Powering HigherSubmitted by Atlas Indicators Investment Advisors on February 12th, 2021
Energy is an abstract yet familiar concept. We all have some idea as to what it is when we hear the word. I know to reach for a cup of coffee if I feel like I’m lacking it. It stands alone on one side of probably the most widely known, albeit less-than-intuitive, equations ever. Thank you, Professor Einstein. Adding to its mystique for us mere mortals, physics even concludes that it can be converted in form but not created nor destroyed.
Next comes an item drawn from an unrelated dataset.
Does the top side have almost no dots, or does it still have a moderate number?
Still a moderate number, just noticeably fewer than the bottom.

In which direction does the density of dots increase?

I bet Joey C. feels like some of his energy has been destroyed when he’s done with his morning bike rides up and down the contours of the streets which line the foothills.
While physics require energy to be conserved, a variety of forces (e.g., prices, technologies, and social shifts) required society to change the sources used to power modern life. In the 19th century, whale oil was a primary source of energy for oil lamps which provided light for extended periods of time. Later that same century, petroleum began to replace the animal fat (which gave off a strong odor) in the form of kerosene, a cleaner, longer-lasting, and eventually cheaper source of fuel.
Energy sources will likely evolve over the rest of this century. For the automotive industry, it is has been happening for years. One doesn’t need to look further than the Super Bowl. Will Ferrell starred in one the most talked about commercials of the game (it was an electric vehicle spot), and, as you can see by clicking here, firms and countries are clambering to get in on the conversation.
Prices for crude oil as well as metals used in electric vehicles are doing something neither abstract nor funny. They have been moving higher since the end of last year’s recession. Supply constraints seem to be the issue in both cases. Saudi Arabia has committed to cutting production of petroleum by 1 million barrels a day. Simultaneously, covid-19 disrupted ports in both South Africa and China, two large sources of rare-earth metals.
We know, thanks to the 18th century natural philosopher Émilie du Châtelet, energy cannot be created nor destroyed; it simply goes through phase transitions. In an analogous way, our global economy is slowly transitioning our primary source of energy, moving from petroleum to newer technologies. As this change takes place, however, geopolitics may be used to conserve the power via hording and stronger unilateral trade alliances.